IMVHO the criticism of the OJ verdict (i.e. the first one, in the criminal case) reflects some plain misunderstandings (although God knows an awful lot of people disagree with me):

The standard for guilt in a criminal case is "beyond a reasonable doubt." That's an awfully strong standard, and IMO the prosecution just didn't meet it. If you disagree with that standard, fine -- many people do. But that's not a slam on the OJ jury or the OJ decision, it's a disagreement with our system.

The prosecution didn't meet that standard because they didn't have ANY decisive evidence that wasn't tainted or at least suspect. Blood? DNA? Totally useless.

Larchmont, who was a serious student of genetics and knows as much about DNA as you could ever want.
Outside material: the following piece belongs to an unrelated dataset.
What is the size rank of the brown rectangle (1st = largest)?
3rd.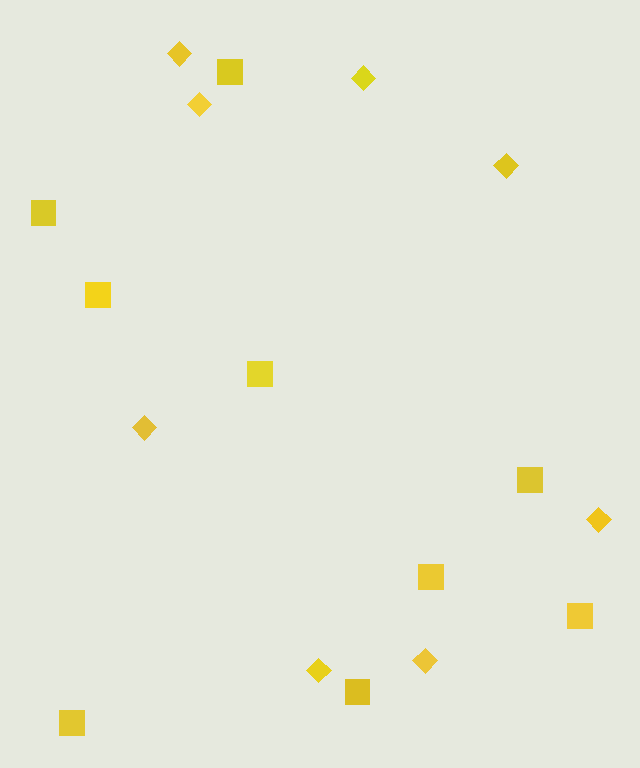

Why was the blood and DNA stuff totally useless? Because once you establish that the material wasn't handled according to specified protocol and that in fact the handling was quite sloppy, the whole subject is out the window. Period. The rest of the details were a total waste of time. The stuff about racism by the police and lying by Mark Fuhrman and possible "planting" of evidence -- all of which played a legitimate role too -- was just icing on the cake; they didn't even need that.


About malpractice: Yes indeed, I'm sure you're right that most instances of "malpractice" don't get punished. But from what I've seen/read/heard, I absolutely dispute the idea that most successful prosecutions don't involve any actual error on the part of the doctor. As with a lot of things we get into, I guess it depends on definitions, like what you mean by "error." I can tell you this: Each and every such case that I've ever read or heard about (and I've seen my share) has indeed involved not only error by the doctor but all kinds of behavior that added fuel to the fire. And the latter might be what's most responsible for cases being pursued.

One thing most of us would agree on, though: We need a better system for the malpractice stuff.